Im looking to add a clean up crew for my 125..Snails..are their any specific snails out there that are good for cleaning and that dont multiply, leave slimy a mess?..lmk..


----------



## Ægir (Jan 21, 2006)

Prob apple or mystery snails... but they will reproduce.


----------



## Piranha_man (Jan 29, 2005)

Agreed, they will reproduce like bastards.
They don't leave a slimy mess at all.


----------



## Sanchezi (Apr 17, 2007)

snails suck sorry -- i had a snail get caught in one my of my reds nostrils -- i don't know how it got there -- perhaps the piranha was swimming on glass wall and snail got caught on his nostril...it was the worst -- i had to finally pull the red out with gloves/net and tweezers to finally take the snail out...then i eradicated the snail population explosion...by practically boiling everything.


----------



## Piranha_man (Jan 29, 2005)

^^ Oh for sure man... snails are a bitch, and an even bigger bitch of which to get rid.


----------



## Sanchezi (Apr 17, 2007)

They are a nightmare -- i even go as far as to setup a empty 10 gallon and place all newly bought plants in there and make sure they are snail free for about 1 month...before i add to main tank...


----------



## Guest (Apr 6, 2016)

Sanchezi said:


> They are a nightmare -- i even go as far as to setup a empty 10 gallon and place all newly bought plants in there and make sure they are snail free for about 1 month...before i add to main tank...


Now that's what I call Committed!


----------



## Ægir (Jan 21, 2006)

Snails are easy to get rid of... Weight a slice of cucumber so it sits on the bottom, let it sit over night, remove clump of snails in the morning.


----------



## Sanchezi (Apr 17, 2007)

i know i need ....







lol


----------



## yohanan (Oct 5, 2016)

Piranha_man said:


> ^^ Oh for sure man... snails are a bitch, and an even bigger bitch of which to get rid.

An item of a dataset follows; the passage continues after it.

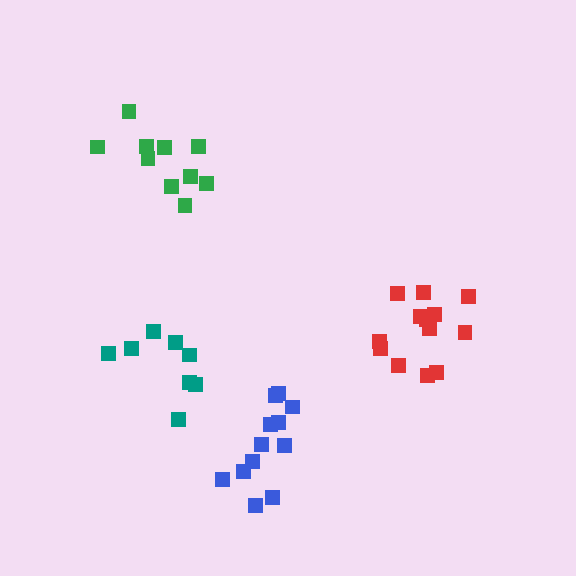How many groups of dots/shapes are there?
There are 4 groups.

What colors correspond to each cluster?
The clusters are colored: red, green, blue, teal.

What about nerites? They don't reproduce in freshwater


----------



## yohanan (Oct 5, 2016)

Maximuz Aliuz said:


> Im looking to add a clean up crew for my 125..Snails..are their any specific snails out there that are good for cleaning and that dont multiply, leave slimy a mess?..lmk..


Nerite snails are incapable of reproducing in freshwater. I have 20 of them in my 75, and they are doing a good job of cleaning up an infestation of brown algae/diatoms.


----------